Cops tell Knesset `dozens' of organized gangs are fighting a turf war in Israel
By Gideon AlonThere are dozens of criminal organizations in Israel, Police Intelligence Branch Commander Ilan Franco told the Knesset Constitution, Justice and Law Committee. Franco said the largest and most established of the groups have clear hierarchies and are involved in cash-rich industries: gambling, drugs, extortions rackets and the sex slave industry.
He said those organizations maintain close contact with similar groups in the Far East, Latin America, and Europe. "It's one of Israel's less respectable export industries," he said.

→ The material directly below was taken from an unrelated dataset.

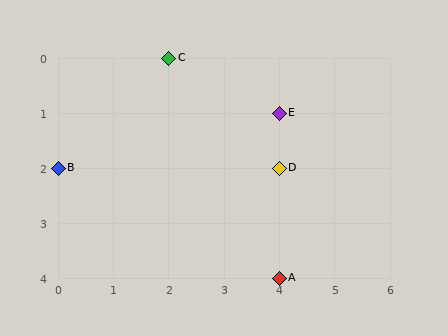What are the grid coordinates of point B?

According to Franco, a key watershed in the police fight against organized crime was the Trade Bank affair, in which some NIS 250 million was embezzled by an employee to pay off her brother's gambling creditors from the underworld. When the embezzlement ended after she turned herself in and the bank collapsed, said Franco, a major source of cash dried up for some of the groups. Since then, they have been fighting over a smaller pie.
Franco said the police now have an excellent intelligence infrastructure. As proof he noted that in the past year there were more than 70 arrests of people involved in criminal organizations - almost twice last year's arrest rate.

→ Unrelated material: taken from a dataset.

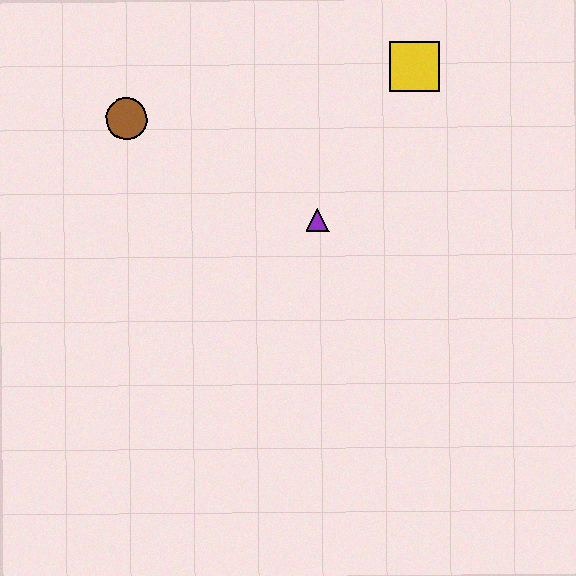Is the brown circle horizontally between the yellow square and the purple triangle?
No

The police are currently preparing a working plan to be submitted to the government along with a request for NIS 500 million to be spent on a war against organized crime.
Committee Chairman MK Michael Eitan (Likud) said the war on organized crime is now a national priority and the police would always find an open door at the committee for whatever they needed in that war. Every request for changes in the law needed by the police will go to the top of the pile as a top priority, he said.
MK Azmi Bishara (Balad) complained in the committee that the government only woke up to the problem of organized crime after last week's failed assassination attempt on underworld kingpin Ze'ev Rosenstein killed three Jews on a main street in Tel Aviv. He said police did not respond with the same fervor when Arab citizens complained about organized criminal gangs in Arab towns.
Labor MK Ophir Pines-Paz said he was considering Public Security Minister Tzachi Hanegbi's plan to get administrative detention powers for the police to detain leading criminal figures when the police don't have enough evidence to prosecute the kingpins for what they believe are planned crimes. But Pines-Paz said that he would only agree to such legislation if he is persuaded that it is only used against "heavyweight criminals and not as a sweeping measure against small-time crooks." He said there must be very tight monitoring of any such administrative detention instrument in the hands of the public security minister, similar to the powers of the defense minister, and proposed that the attorney general be given power to override an administrative detention order handed down by the public security minister.